A man may be honest and sober and in every way moral and be a Buddhist or a Mohammedan or an Infidel (an unbeliever as to the claims of Christ) of any other shade. Morality and general decency may be proper enough grounds for their recognition socially, as friends and acquaintances; but these constitute no claim whatever upon the sacred name of Christian, nor upon the close heart-sympathy which should make truly one all who are trusting in the precious blood of Christ—our ransom-price from sin and death—and who are fully consecrated to him.

We are living in the time when past and present combinations and doctrines of men will be breaking to pieces; when many are, and many more will be, seeking fresh grounds for fellowship; when it is important that all true Christians should stand fast, and shoulder to shoulder defend the foundation principles upon which we stand—the rock foundation;—for "other [proper] foundation can no man lay."

How our great Adversary would like to get the soldiers of the cross confused and separated, following different affinities, rallying around different standards, and hence leaving the true standard—"the cross of Christ," the "Ransom"—undefended. Let all who see the true standard assemble to it, and separate themselves in heart and Christian fellowship from all the unclean [those unjustified by faith in the redeeming blood, and clothed still, therefore, in the filthy garments of their own unrighteousness, instead of the wedding garment of Christ's imputed righteousness]. Let their efforts be for and with each other; to present each other blameless and unreprovable, without spot or wrinkle, before the Heavenly Bridegroom. Hear the Word of the Lord:—

"Go through, go through the gates; prepare ye the way of the people: cast up, cast up the highway, gather out the [stumbling] stones; LIFT UP A STANDARD for the people." Isa. 62:10.

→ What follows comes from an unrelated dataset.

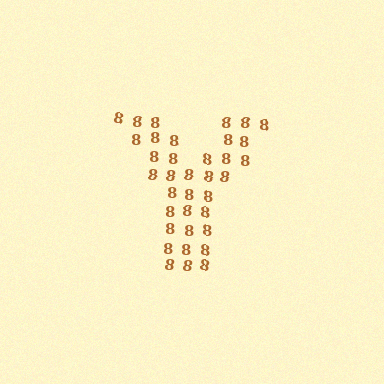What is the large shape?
The large shape is the letter Y.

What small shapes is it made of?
It is made of small digit 8's.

Let us assure ourselves, from a study of God's Word, that it is as much a part of our duty to disfellowship (as Christians) those who, either directly or indirectly, deny that Christ gave himself a ransom [a corresponding price] for all, and who, hence, are the worst enemies of the cross of Christ, as it is our duty to fellowship any who confess him thus as their Savior; and who, hence, are our "Brethren" in him. We are to "have no fellowship with the unfruitful works of darkness, but should rather reprove them."



The clamor for closer sectarian union progresses; and the rapid growth of the Young People's Society of Christian Endeavor not only furnishes an illustration of the popularity of such a union as is being called for, but suggests a way by which it might be attained—by a league as Christians which, while guaranteeing fellowship to its members, will make fealty and fidelity to the various sects an obligatory condition. Such a union will bind men and women, more than ever, to the creeds of the dark ages, and help sustain a little longer the tottering walls of Babylon. Resolutions favoring such a union were recently passed by the Protestant Episcopal Conference at Baltimore and by the Congregational Conference at Minneapolis. In our next issue we hope to present evidences showing that the giving of life and authority to the Image of the Beast (Rev. 13:15-17) is not far distant.